A tequila importer agreed Thursday to remove a 30-foot statue it donated to West Hollywood as public art, heeding the cries of many residents that the artwork is ugly and tasteless.
"The community felt very strongly about its removal and we will honor that," said Steve Goldstein, a spokesman for Heublein Inc., the Connecticut-based importers of Cuervo tequila.
The decision comes nearly two years after the statue's installation at Santa Monica Boulevard and Doheny Drive. Almost immediately some expressed dislike for the statue--a brightly painted abstract rendition of birds playing saxophones--and, in December, residents presented the City Council with petitions requesting its removal.
Mayor Paul Koretz said the city made a mistake when it agreed to a five-year display of the art.
"If you look at it for a month or two, it generates some discussion, which is good," Koretz said. "But for five years? A lot of residents were looking at this as a five-year to life sentence with the artwork."
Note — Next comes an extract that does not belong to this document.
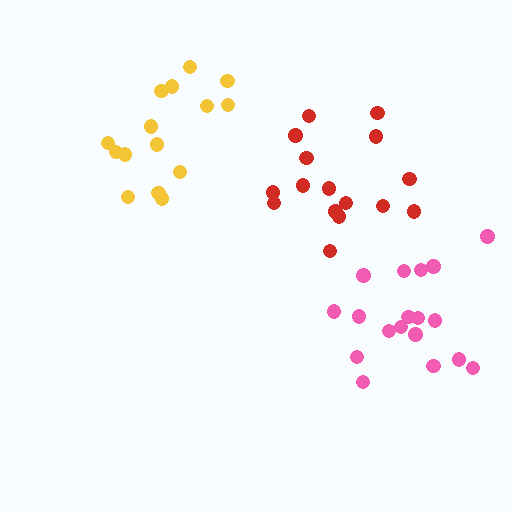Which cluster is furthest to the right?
The pink cluster is rightmost.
Residents also criticized the artwork because it promoted Cuervo tequila--the brand name is inscribed prominently on the piece. The sculpture was created by Mexican artist Javier Vazquez on commission from Heublein.
"I'm just delighted to hear that it will be removed," said Donald Deluccio, president of the West Hollywood West Residents Assn., which lobbied the council for the statue's removal.
Goldstein said it would cost about $30,000 to remove the statue. Heublein is willing to pay some of the cost, Goldstein said, even though the city agreed in its contract to bear all the costs of removal.
But Koretz said he would not vote to approve spending any city money on the removal project.
"They are a multimillion-dollar company, let them remove it," Koretz said.
It is unclear what will happen to the statue's base, which was designed as an AIDS memorial and features tiles inscribed with names of people who died of the illness, Goldstein said.
"We think it would be unfair just to orphan those names," Goldstein said.
The statue will probably be moved to one of two Southern California cities whose mayors have expressed interest in the artwork, said Goldstein, who declined to identify the cities.